Frequently asked questions
Does a small Devon business really need to register with the ICO?
Almost certainly yes. Any business that processes personal data on a computer must register with the Information Commissioner's Office and pay the data protection fee unless it falls into one of a narrow set of exemptions. For most Devon SMEs the fee is the tier 1 rate of around £40 to £60 a year. Failing to register is itself an offence and is one of the easiest things for the ICO to spot during a complaint investigation. Sole traders running a salon, a holiday let, a tradesperson business or a care service all normally need to register.
What must a privacy notice contain?
A privacy notice must identify your business, explain why you collect each category of personal data, state the lawful basis for each purpose, list who you share data with, set out how long you keep it, and explain the rights people have including access, erasure, objection and rectification. It must tell people they can complain to the ICO. It must be written in plain English, available before or at the point you collect the data, and updated when your processing changes. Many Devon privacy notices were drafted in 2018 and have never been touched since.
Is putting client information into ChatGPT a GDPR breach?
It can be, and in 2026 the ICO treats this as a priority area. Pasting a care plan, a customer email, a CV or a guest list into a public AI tool transfers personal data to a third party processor that you almost certainly have not assessed, named in your privacy notice or covered by a lawful basis.

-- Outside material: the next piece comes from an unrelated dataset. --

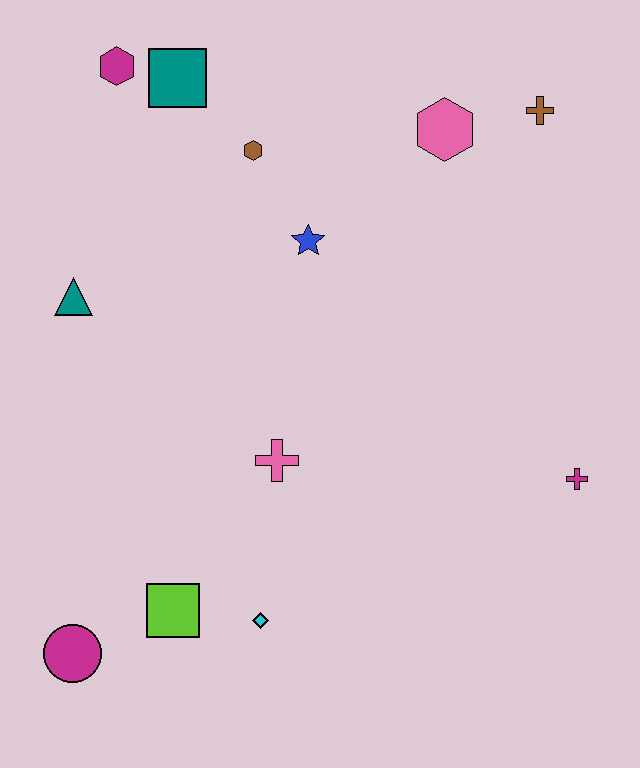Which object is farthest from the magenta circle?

The fix is an AI usage policy that lists approved tools, prohibits personal data input into anything not on the list, and requires human review of AI output before it is used.
How quickly must I respond to a Subject Access Request?

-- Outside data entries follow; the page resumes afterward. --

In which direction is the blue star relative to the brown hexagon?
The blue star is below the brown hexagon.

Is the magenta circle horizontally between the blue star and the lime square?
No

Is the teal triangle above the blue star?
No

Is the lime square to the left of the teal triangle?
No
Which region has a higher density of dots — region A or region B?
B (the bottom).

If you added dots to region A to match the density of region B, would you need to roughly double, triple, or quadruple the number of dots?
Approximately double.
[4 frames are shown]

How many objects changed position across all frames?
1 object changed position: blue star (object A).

Within one calendar month of receiving the request. You can extend this by a further two months if the request is complex or there are several requests from the same person, but you must tell them within the first month that you are extending and explain why. You must verify the identity of the requester, provide a copy of the personal data in a usable format, and supply it free of charge in most cases. Ignoring or sitting on a SAR is one of the fastest routes to an ICO complaint.
When does a data breach have to be reported to the ICO?
Within 72 hours of becoming aware of it, where the breach is likely to result in a risk to the rights and freedoms of the people whose data is affected. A lost laptop with no encryption, a misdirected email containing health data, a ransomware attack or a stolen handover sheet all normally cross that threshold. If the risk is high you must also notify the affected people directly without undue delay. Keep a written record of every incident even where you decide not to report, because the ICO can ask to see the reasoning.